How were internet super-giants such as Google and Facebook outflanked by the much-smaller, nimbler TikTok? The always-thoughtful Eugene Wei wrote a great in-depth analysis of how TikTok was built from the ground-up to prioritize a watcher’s “interest-graph” over his/her “social-graph.” Dinosaur-era networks like Facebook were built on the foundational theory that you’ll most probably like what your friends like. And that may or may not be true. But what’s incredibly more powerful is if the algorithm can simply understand you— TikTok’s super-granular tagging (done by armies and legions of humans in China) is a large part of what makes this possible.
The young blood today likely doesn’t know this, but I’m old enough to remember a time when “Made in China” was actually a sign of extraordinary cheapness and low-quality. It was a kinda pejorative label applied to some commodity item being built by the lowest bidder in the middle kingdom. Well, that era has certainly ended.
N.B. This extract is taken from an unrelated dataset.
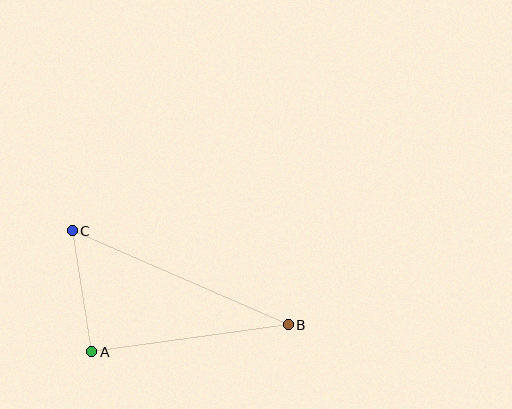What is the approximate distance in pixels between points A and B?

Software prowess, innovation, and invention –which many thought for the longest time was the sole dominion of Silicon Valley and the Americans– has been taken over by the Chinese. I’ve written before how I believe this next century will be The Chinese Century and this whole latest TikTok saga just further reinforces my belief in that sad inevitability.
What I think is especially intriguing (if somewhat predictable, I guess?) is that America’s response, under Trump, towards this new changing of the guard is to simply threaten to ban TikTok in America, or at least force ByteDance’s divestiture. At the moment, it’s increasingly looking like ByteDance will be selling and handing over all US operations to Oracle (which is fascinating). Oracle, the enterprise colossus run by Larry “It’s not enough I win; everyone else most fail” Ellison.
Buckle in for the ride folks; this is probably the Fort Sumter moment of the global geopolitical tech wars. Things are about to get interesting.